Music heralded the return of Gungnir, pulling me out of my sad trance. The stupid orb was audibly and mentally playing the soft melody of “Wait for You” by Elliot Yamin and it made me want to commit murder. “I swear to Chaos . . .” I growled, whipping around.
“What?” Gungnir said, pulsing soft pink and purple light to show sadness. It hard stopped as it saw I had conjured a stone bat to knock it into next week, “I can’t believe you made me let them go, I mean, a whole week before we can get them back? What’s that about?”
******
Planet Ulsahrin - Alpha Centauri Outer Rim World
“Captain!” Jorgan rumbled, his deep voice cutting through the noise of the gathered Centauri. The staggering physique and commanding presence of Centauri Titan simply wasn’t enough.
Reeanth’s cold eyes didn’t shift from the object of her desire, endlessly searching the vast depths of the flowing liquid surface of the Gate. She remembered her grandfather telling her about discovering the old thing buried in their family’s abandoned ruins, and how frustrated the old retired space wizard was when he couldn’t get it to work.
Any gate outside the Union’s control was simply beyond valuable, from smuggling goods to sneaking troops anywhere in the universe. The gray stone structure was anything but ordinary, even though it looked like a primitive human’s attempt at making a gate. The finest weapons of the Centauri Empire couldn’t scratch it. Reeanth knew because she’s tried, several times.
Unbidden, her right hand went to her left shoulder, rubbing the long scar that traced from her collarbone to her elbow, reminding her of the last time she tried to put a dent in this gate with her elder brother’s top-of-the-line plasma knife.
All gates are built and carefully accounted for by the Integrated Teleporters Union, but not this one. This one was opportunity - pure, unregulated opportunity. The only problem was . . . this ancient gate only went to one place. The runes were locked by a power greater than hers to the coordinates of a planet long thought to be lost to the ravages of history. The runes lining the outer ring of archaic sigils hadn’t been lit for thousands of years, judging by the dust encrusting the sharp lines of the runes, but they had come to life a couple of weeks ago allowing Reeanth’s team to explore the other side.
“Yes Sergeant?” She said at last, staring at the shifting but contained void in the gate, her teeth grinding at the memory of the primitive sorcerer with far too much power.
“We’ve gathered the weapons you’ve asked for, and the twins are eager to put the sorcerer in his place,” Jorgan rumbled, his voice sounding deeper than thunder. “As an extra precaution, we have a backup squad as well, all vetted by the family. I too, am eager for this conflict.”
Reeanth took a deep breath, sorting through her thoughts. “Will it even work?” Wizards tend to be a poor test as weapons against Sorcerers, but we cannot chance using Voidling weapons yet. That’s our ace in the hole for the Hegemony.”

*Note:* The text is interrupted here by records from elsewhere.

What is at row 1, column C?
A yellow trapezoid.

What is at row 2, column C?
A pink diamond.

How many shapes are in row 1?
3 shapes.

“They worked well enough against the dragon half-breeds and all they do is spit magic.” Jorgan grinned, holding a large double-sided ax with runes carved along the blade and handle. “I even had the armorers edge one blade with platinum just in case I got the chance to use it. Cost me most of my inheritance.”

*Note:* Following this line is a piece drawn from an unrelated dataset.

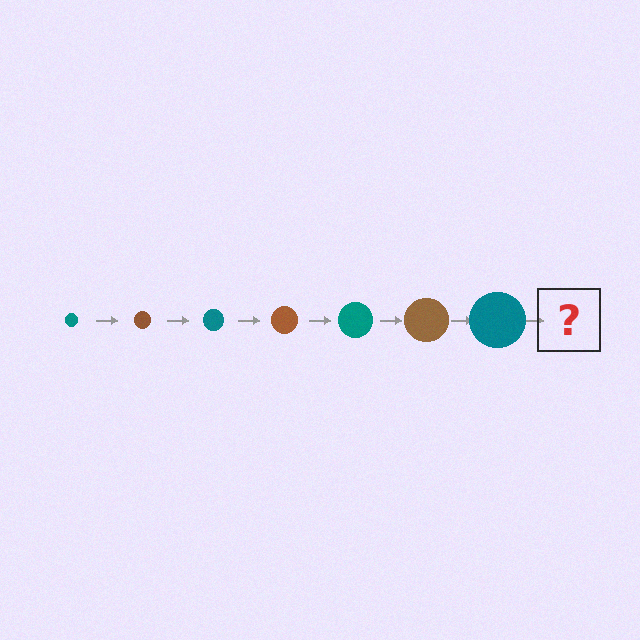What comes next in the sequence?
The next element should be a brown circle, larger than the previous one.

He tossed it in the air. The ax hummed as it flipped twice before coming down and being caught by one giant hand. “I think the twins love their new toys.” He gestured behind him to where Gerone and Gerome were tossing silvery blades back and forth like an old Earth circus.

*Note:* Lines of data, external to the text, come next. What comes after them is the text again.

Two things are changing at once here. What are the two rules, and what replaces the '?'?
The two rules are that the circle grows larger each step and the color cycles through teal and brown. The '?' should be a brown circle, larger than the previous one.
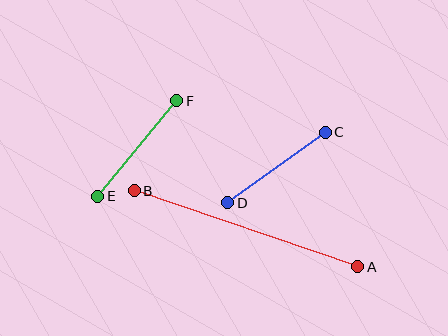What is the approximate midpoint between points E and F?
The midpoint is at approximately (137, 149) pixels.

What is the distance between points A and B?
The distance is approximately 236 pixels.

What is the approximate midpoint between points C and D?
The midpoint is at approximately (276, 167) pixels.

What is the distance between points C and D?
The distance is approximately 120 pixels.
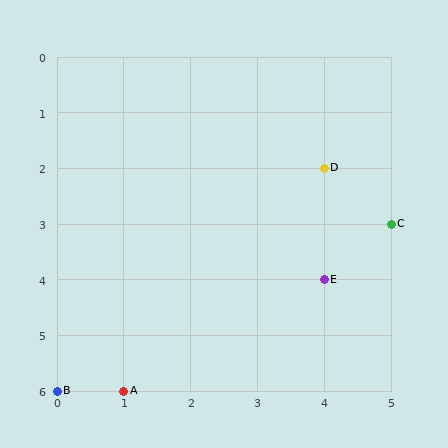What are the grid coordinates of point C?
Point C is at grid coordinates (5, 3).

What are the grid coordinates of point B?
Point B is at grid coordinates (0, 6).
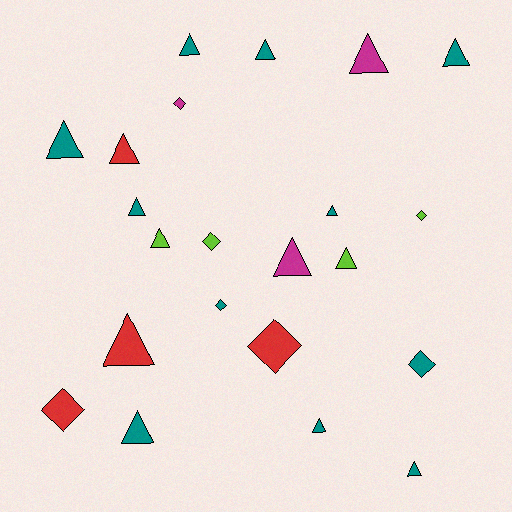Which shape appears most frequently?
Triangle, with 15 objects.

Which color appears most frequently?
Teal, with 11 objects.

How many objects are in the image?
There are 22 objects.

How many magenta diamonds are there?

“Why are we going back to Earth?” Gerome asked, adding another blade to the mix. “Yes, what does the backwards land offer to the great Centauri Empire?” Gerone clarified, adding yet another knife to the performance.
Reeanth turned her head towards the twins and answered. “Chaos.”
Jorgan almost dropped his ax in surprise.
“Do you think, could it be true?” He stuttered.
Reeanth grinned. “Yes. Areas that were previously devoid of magic and Chaos radically change in strange and new ways when they are brought back to it, but it rarely happens. Almost as rare as a dying god. There is a chance that we could find shards of Chaos or new and powerful MAGIK.”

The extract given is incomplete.